Beijerinck also observed that the agent could not be grown in laboratory culture media. He concluded that the pathogen was not a particulate microbe but a unique form of living infectious material. He described this agent as Contagium vivum fluidum, or “contagious living fluid,” emphasizing its reproductive nature and ability to diffuse through agar gel. Beijerinck was the first to use the term “virus,” derived from the Latin word for “poison,” to specifically describe this filterable agent, establishing the foundation for virology.
The First Virus Identified
The specific pathogen identified through these investigations was the Tobacco Mosaic Virus (TMV). TMV is a rod-shaped virus with a helical structure, approximately 300 nanometers long and 18 nanometers in diameter.
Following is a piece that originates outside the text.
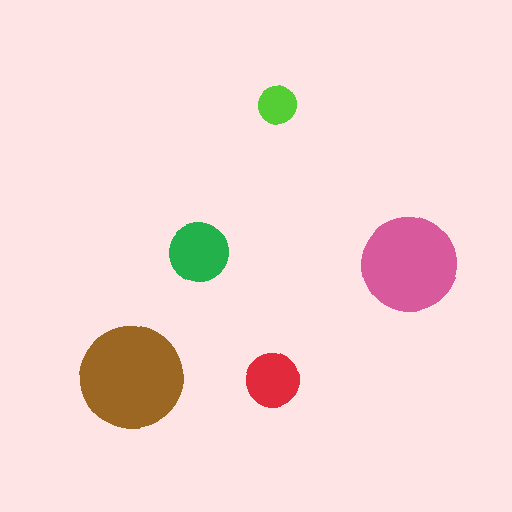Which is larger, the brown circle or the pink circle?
The brown one.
Its simple composition consists of a single strand of ribonucleic acid (RNA) encased within a protein coat, or capsid.
The simple chemical composition of TMV made it an ideal subject for further study, bridging biology and chemistry. In 1935, American biochemist Wendell Stanley successfully crystallized TMV. Since crystallization is typically applied to non-living chemicals, Stanley’s achievement suggested the virus was a protein molecule that retained its infectious properties even in an inert state. Later work revealed that TMV contained RNA, proving it to be an infectious nucleoprotein. Stanley’s work provided the first evidence that viruses occupied a space between living organisms and non-living biochemicals, launching the era of molecular biology.